# Where to get stackmat timer?



## razorjumper (Sep 11, 2008)

As title states. Btw i live in singapore. the price oso?


----------



## Simboubou (Sep 11, 2008)

I had mine on Kidology.org


----------



## Athefre (Sep 11, 2008)

Someone suggested this in another topic:

http://www.toysrus.com/product/index.jsp?productId=2523123

I don't know if they ship worldwide.


----------



## rjohnson_8ball (Sep 11, 2008)

This could be best:

http://www.speedstacks.com/content/?p=15


----------



## n00bcubix (Sep 12, 2008)

rjohnson_8ball said:


> This could be best:
> 
> http://www.speedstacks.com/content/?p=15



i agree it has dataport too


----------



## Winston (Sep 12, 2008)

razorjumper said:


> As title states. Btw i live in singapore. the price oso?
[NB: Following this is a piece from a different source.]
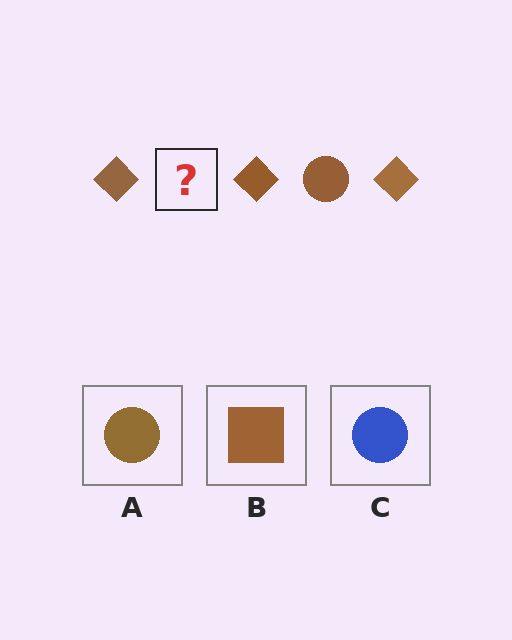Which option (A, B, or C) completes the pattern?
A.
You can get the stackmat timer in Singapore without having to order from overseas, at Mega Media Pte Ltd, which is located near Redhill MRT station. The price for the timer alone costs around SGD$30, and timer + mat should be around $40. Visit the new SGCubers forum @ rubiks.com.sg/forum, for further enquiries regarding the stackmat timer


----------



## ImNOTnoob (Sep 12, 2008)

come on, sgcubers is down


----------



## Winston (Sep 12, 2008)

I mentioned the NEW SGCubers forum


----------



## ImNOTnoob (Sep 12, 2008)

yes! Sorry i didnt read the post properly..


----------



## razorjumper (Sep 12, 2008)

Winston said:


> razorjumper said:
> 
> 
> > As title states. Btw i live in singapore. the price oso?
> ...



i dun c any thread concerning about this issue...


----------



## ImNOTnoob (Sep 12, 2008)

razorjumper said:


> Winston said:
> 
> 
> > razorjumper said:
> ...



Please... its a new forum... can't you just look under every topic?
http://z10.invisionfree.com/Rubiks_Cube_SG/index.php?showtopic=21


----------



## Fobo911 (Oct 19, 2008)

I know this topic is somewhat old, but is it possible to buy the StackMat Timer in stores in the USA? Or is it only possible to buy it online?


----------



## ImNOTnoob (Oct 19, 2008)

Uh.. I think some toystores sell stackmats, together with the cups and mat.
Though, the stackmats dont have a connection port to connect to a competition display..


----------



## ferpsg (Jul 10, 2009)

You can get them at cube4you.com


----------



## arckuss123 (Aug 22, 2009)

buy it from ebay. i got mine for 8.99 + 11.99 shipping


----------



## Inf3rn0 (Aug 22, 2009)

Doh note the date of the thread.


----------



## xXzaKerXx (Nov 11, 2009)

what about Malaysia? does anyone know where to get a stackmat timer in Malaysia
? and how much does it costs?


----------